A bit of history: Back in the early days of Playstation, a development team named Singletrac created a new genre of game while working for Sony. The genre was car combat and the game was Twisted Metal. This hit was followed by TM2 and Critical Depth (a boat combat game). Then Singletrac left Sony. Since then they have continued to create car combat without the Twisted Metal license. Now, at last, their labor has paid off in the new vehicular fighting game, Rogue Trip: Vacation 2012. This is not to be confused with Twisted Metal 3 which has the familiar name and characters but was developed by another team altogether. Think of Rogue Trip as the real TM3.

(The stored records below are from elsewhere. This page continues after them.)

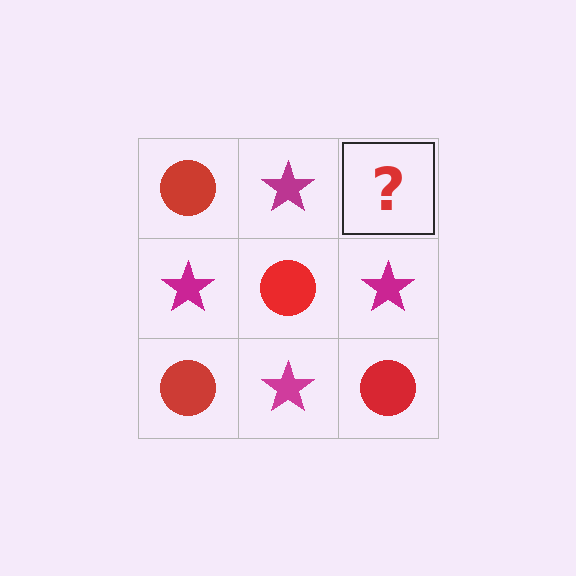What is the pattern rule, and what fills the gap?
The rule is that it alternates red circle and magenta star in a checkerboard pattern. The gap should be filled with a red circle.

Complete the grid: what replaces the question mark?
The question mark should be replaced with a red circle.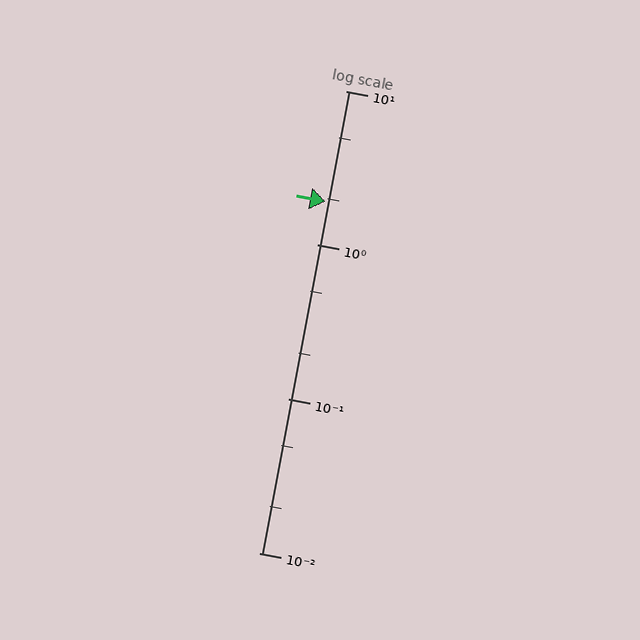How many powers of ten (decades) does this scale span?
The scale spans 3 decades, from 0.01 to 10.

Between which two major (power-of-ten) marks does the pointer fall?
The pointer is between 1 and 10.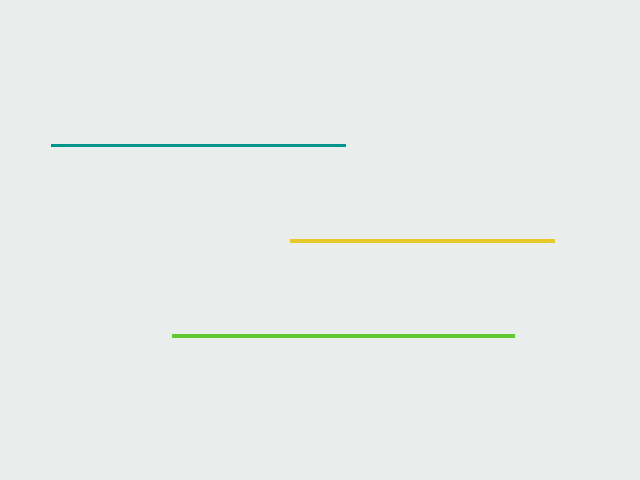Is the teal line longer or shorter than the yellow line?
The teal line is longer than the yellow line.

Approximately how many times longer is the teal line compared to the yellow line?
The teal line is approximately 1.1 times the length of the yellow line.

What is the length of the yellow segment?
The yellow segment is approximately 264 pixels long.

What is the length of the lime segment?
The lime segment is approximately 342 pixels long.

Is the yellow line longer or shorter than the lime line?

The similarities to the first two Twisted Metal games are apparent right away. The smooth movement, the jumping and bumping, and the easy to use control (made easier by the Dual Shock controller) are all here. However, it is the new features that really make this game stand out against its predecessors. The most noticeable change is the tourism plot. The game takes place in the dismal future where tourism is limited to the exclusive resorts of billionaire Big Daddy, and can only be visited by guests with mucho dinero. To counteract this, a group of mercenary tourists have sprung up. This is where you come in. You must pick a vehicle and go searching for tourists in one of 12 locations ranging from the airport to beautiful parks to the heart of the city. When you pick up the tourist you must take him, her, or it to as many tourist spots as you can in order for them to get pictures, and for you to get fat cash which you can trade in for health and weapons. It is this dimension which makes the game original and enjoyable, taking it beyond just blowing up other cars.
The game has 3 modes of play. The first is the Vacation mode where each level must be completed in order to advance. Then there is Getaway, which is the same as Vacation except that it only plays for one level of your choosing. The last mode loses the tourist altogether and just pits players against each other in a fight to the death. Each mode can be played as a 2-player game as well. There is also a mode which allows up to 4 players to play with a link.
The graphics are another nice improvement in the game. Each arena has a very open feel to it which makes everything easier to see. The drawback is that there is much less to hide behind and run around. The up side is that there is less crashing and it is easier for the novice to get around on the ground. Like TM2 there are recognizable landmarks in each level which can be destroyed for secrets. Hate the President? Blow up the White House or the Washington Monument to release all that antigovernment angst.
The game's primary flaw comes from its lack of diversity in the cars and levels. Smashing and shooting is pretty much all that the cars do. Getting in shooting matches where two cars square off and just keep shooting until one person leaves is not uncommon. Also, the levels are mostly flat and are not multi-leveled as in Twisted Metal 2. The flatness and the way all of the levels just feel like a big square makes each stage lack any kind of distinction. You can pretty much use the same strategy for each resort, unlike previous games where each level has a totally different personality requiring different moves. If it was not for the addition of the tourist gimmick then the game would play like a flat TM2.
But the tourist is the main distinction and that is what will make the game a joy to play over and over. In a genre where the games constantly repeat one another it is nice to have something that throws a bit of innovation into the picture. Nevertheless, Rogue Trip does provide the standard big weapons, lots of explosions (especially when you drive off of the Grand Canyon-like thing) and tons of laughs. So if you love kicking someone's butt in a set of high powered tires with machine guns and flame throwers attached, then you will dig the kill-'em-all style of gameplay of Rogue Trip. If you prefer a peaceful more relaxed experience then you have no business being a tour guide.